LOCAL MUSIC: Cubano Libre!

At times during his monthly performances at the Dakota Jazz Club & Restaurant in downtown Minneapolis, Cuban-born Nachito Herrera seems less intent on playing the piano than on consuming it—greedily, octave after octave—his thick, muscular fingers tenderizing the keys under a barrage of powerful yet precise blows, his stocky frame bouncing up and down on the bench like a little boy waiting to rip open presents on Christmas morning. This is the Nachito described as “Explosive. Crowd pleasing … Jaw-droppingly good” by music critic Tom Surowicz in the Minneapolis StarTribune.

But there’s another side to Herrera’s playing, a dimension that reflects decades of formal training in classical music. The delicate lyricism and sensitivity he brings to the passages of, say, Bach or Chopin, he weaves unexpectedly into jazz medleys, as he did in a recent show dedicated to the music of Duke Ellington. This is the Nachito Herrera whose virtuoso riffs moved Latin Beat Magazine’s Jesse “Chuy” Varela to marvel at Herrera’s “unbridled freedom,” at the “solos that can melt snow off the sidewalk.”

“It’s hard to believe,” Varela declares, that Herrera’s music is “coming from St. Paul, Minnesota, and not La Habana, Cuba.

Hard indeed.

Long day’s journey to White Bear Lake

Herrera’s story has a fairy-tale quality to it—a gifted protagonist rescued from the grip of some dark force by a fairy godmother. Only in this case, the fairy godmother was a fairy godfather: Lowell Pickett, owner and founder of the Dakota. It wasn’t Pickett who first brought Herrera to Minnesota, but he’s largely responsible for the fact that this Latin jazz prodigy now resides among stolid, northern European types in a modest ranch-style house in White Bear Lake.

Like the nineteenth-century graduates of the traditional atelier system in France, who went on to invent modern art, Herrera earned his chops the old-fashioned way, studying classical piano for 16 years before making his name in jazz.

The pianist was born Ignacio Herrera (“Nachito” is the diminutive of “Ignacio”) on May 31, 1966, in Santa Clara, his mother’s small Cuban hometown. His parents, Ignacio and Romelia, met in medical school but never became doctors. Both were pianists and outstanding musicians in their own right. As Nachito puts it, “My mother had very good ears.”

Like his son, Herrera’s father was a performer, who also conducted, arranged, and composed music. His father’s pursuit of a music career led to the family’s move, not long after Nachito was born, to a suburb of Havana offering many more performance venues and opportunities than Santa Clara. The family home was also Ignacio’s rehearsal space, and it was here that Nachito first encountered many of the greats of the Cuban jazz world.

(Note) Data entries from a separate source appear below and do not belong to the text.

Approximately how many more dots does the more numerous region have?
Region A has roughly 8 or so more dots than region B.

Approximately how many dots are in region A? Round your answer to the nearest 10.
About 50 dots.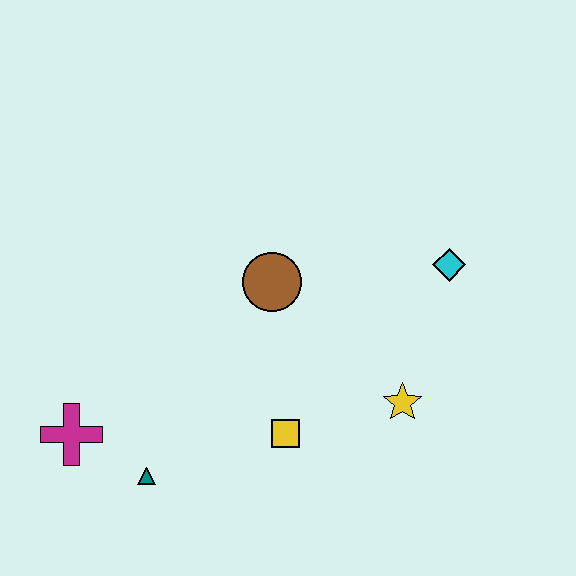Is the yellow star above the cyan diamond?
No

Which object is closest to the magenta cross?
The teal triangle is closest to the magenta cross.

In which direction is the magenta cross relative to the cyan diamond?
The magenta cross is to the left of the cyan diamond.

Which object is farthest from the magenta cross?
The cyan diamond is farthest from the magenta cross.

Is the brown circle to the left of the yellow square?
Yes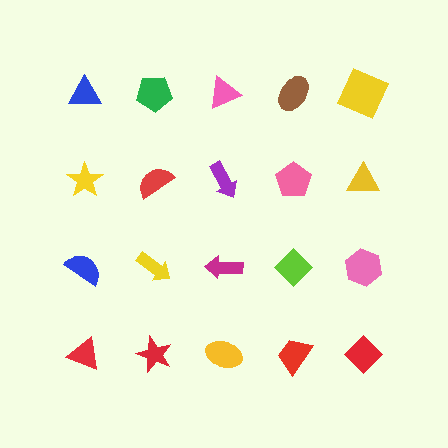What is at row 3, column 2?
A yellow arrow.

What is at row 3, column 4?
A lime diamond.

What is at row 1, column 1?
A blue triangle.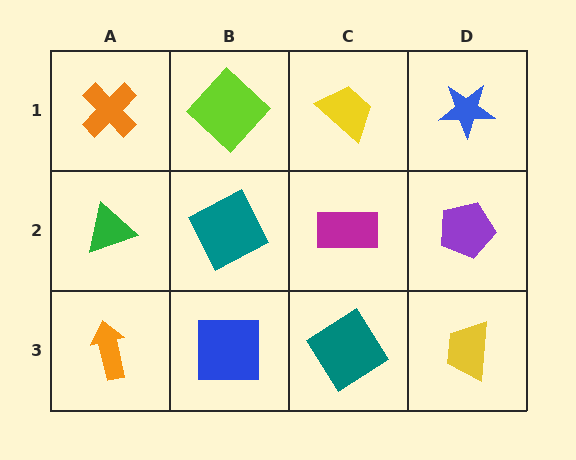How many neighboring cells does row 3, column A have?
2.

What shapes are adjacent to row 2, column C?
A yellow trapezoid (row 1, column C), a teal diamond (row 3, column C), a teal square (row 2, column B), a purple pentagon (row 2, column D).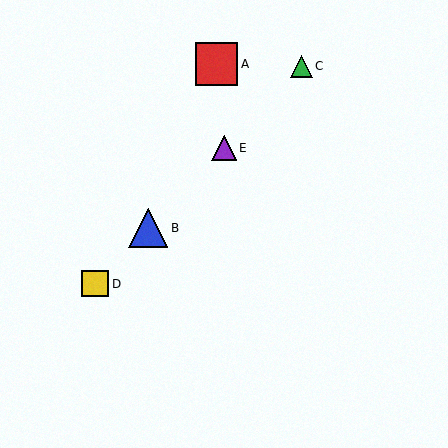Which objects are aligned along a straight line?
Objects B, C, D, E are aligned along a straight line.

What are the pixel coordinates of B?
Object B is at (148, 228).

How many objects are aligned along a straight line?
4 objects (B, C, D, E) are aligned along a straight line.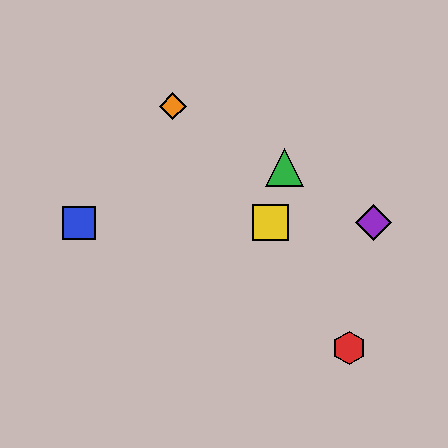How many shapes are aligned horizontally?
3 shapes (the blue square, the yellow square, the purple diamond) are aligned horizontally.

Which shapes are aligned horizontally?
The blue square, the yellow square, the purple diamond are aligned horizontally.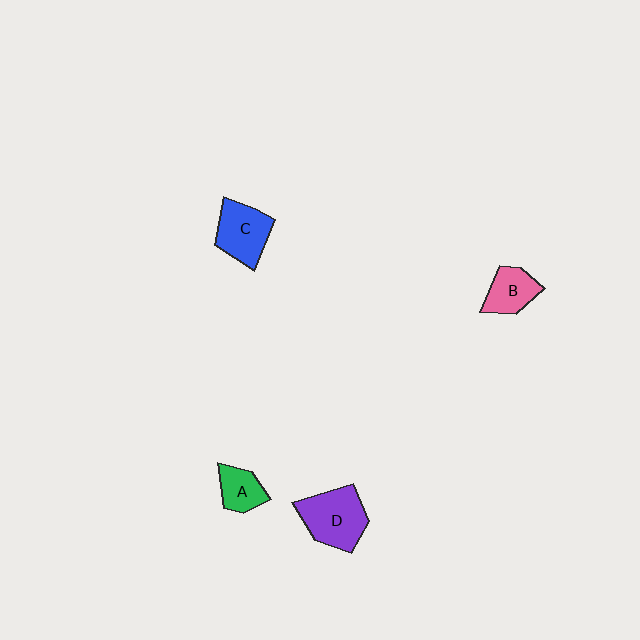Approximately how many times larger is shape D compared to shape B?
Approximately 1.6 times.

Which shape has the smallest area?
Shape A (green).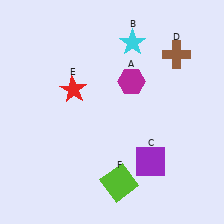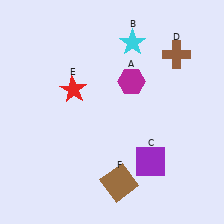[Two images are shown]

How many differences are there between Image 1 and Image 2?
There is 1 difference between the two images.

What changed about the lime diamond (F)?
In Image 1, F is lime. In Image 2, it changed to brown.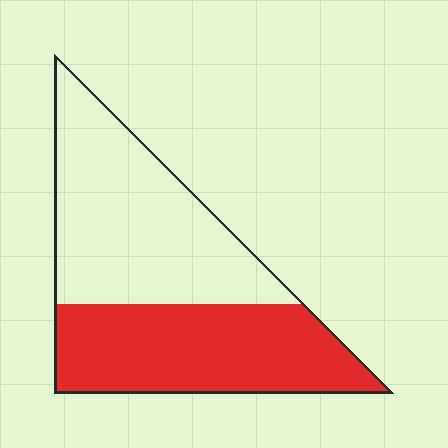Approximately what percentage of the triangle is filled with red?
Approximately 45%.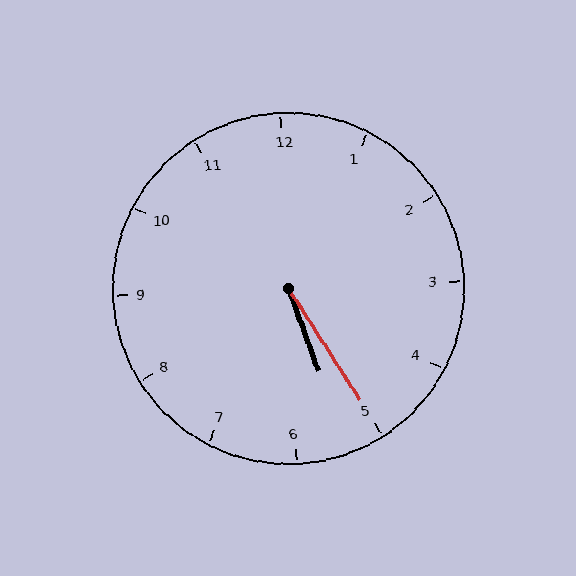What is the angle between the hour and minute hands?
Approximately 12 degrees.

“Through my father, I was exposed to all different styles of music,” Herrera recalls. “He had working relationships with Rubén González, Chucho Valdés, Joseito Gonzales, and the like. Watching them perform, I realized I would be able to play classical and Cuban music, too, if I wanted.”

At the age of five, Nachito was enrolled in one of Cuba’s top music schools. From there he went on to the National School of Art, a highly competitive institution, and then to the Superior Institute of Art, where he studied piano with a focus on classical training and technique. “Chopin, Liszt, Bach, Gershwin, Beethoven, Rachmaninoff, you name it,” he says. “We were immersed in them all.” Even before he finished school, his prodigious talents stood out. Herrera’s first taste of fame came at the age of twelve, when he performed Rachmaninoff’s notoriously difficult “Piano Concerto No. 2” with the Havana Symphony Orchestra. Today, his extensive classical training is evident even when he’s playing jazz, in the extraordinary touch and precision he brings to the music’s quiet moments.

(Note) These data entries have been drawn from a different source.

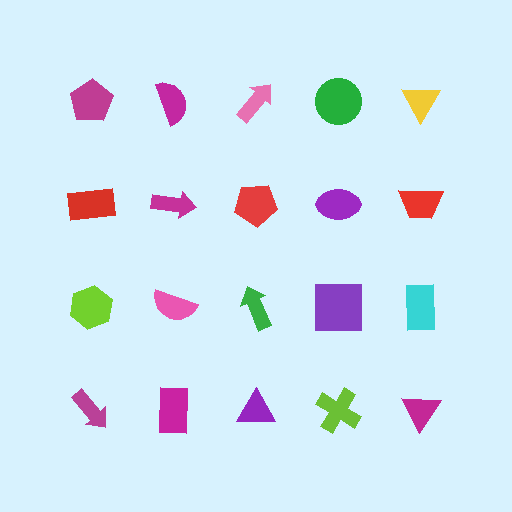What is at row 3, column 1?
A lime hexagon.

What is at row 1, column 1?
A magenta pentagon.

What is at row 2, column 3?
A red pentagon.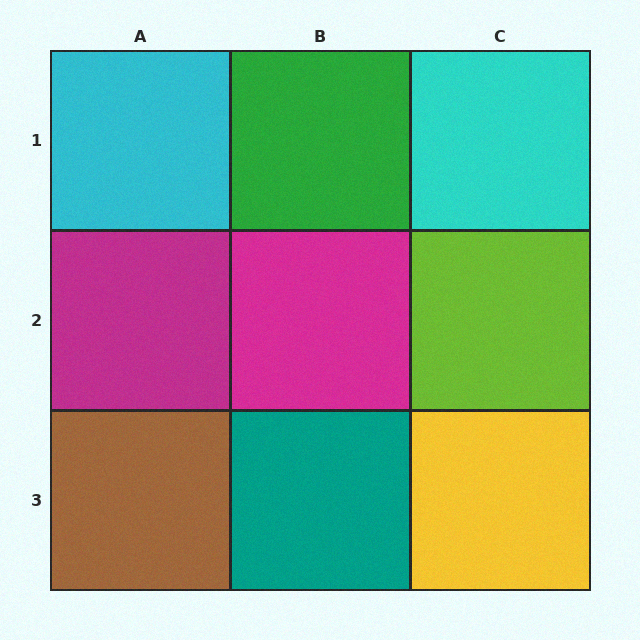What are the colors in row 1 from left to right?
Cyan, green, cyan.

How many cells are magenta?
2 cells are magenta.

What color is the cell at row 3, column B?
Teal.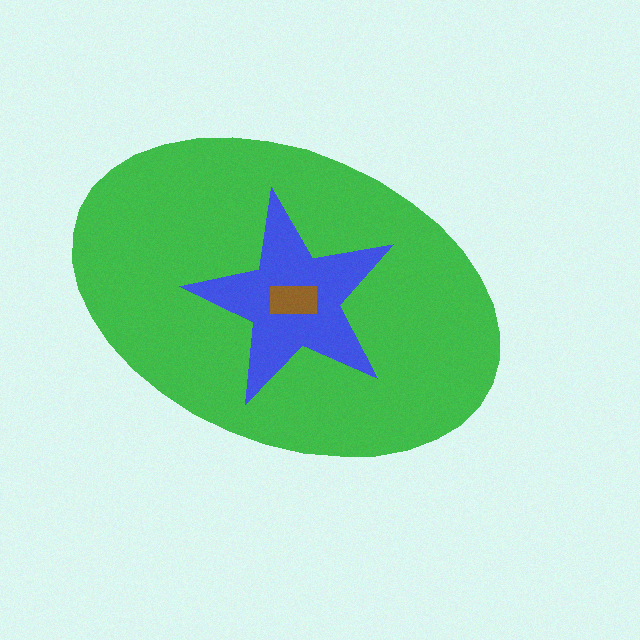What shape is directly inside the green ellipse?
The blue star.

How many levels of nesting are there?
3.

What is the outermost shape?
The green ellipse.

After graduation from the Superior Institute of Art, Herrera toured with a number of jazz groups and served as musical director of the Tropicana Club in Havana. His big break came in 1996, when the lead pianist of ¡Cubanismo!, Cuba’s foremost Latin jazz ensemble, fell ill; Herrera was asked to sit in for him at the Montréal Jazz Festival and on a subsequent two-week tour of Europe. A year or so later, he ended up as the troupe’s musical director, traveling around the world (the group performed in the U.S. two or three times a year) as well as arranging music for the ensemble. In the meantime, he met and married Aurora Gonzales, a law student at Havana University. The couple has two children—sixteen-year-old Mirdalys, a vocalist who regularly performs with her father, and David, age twelve.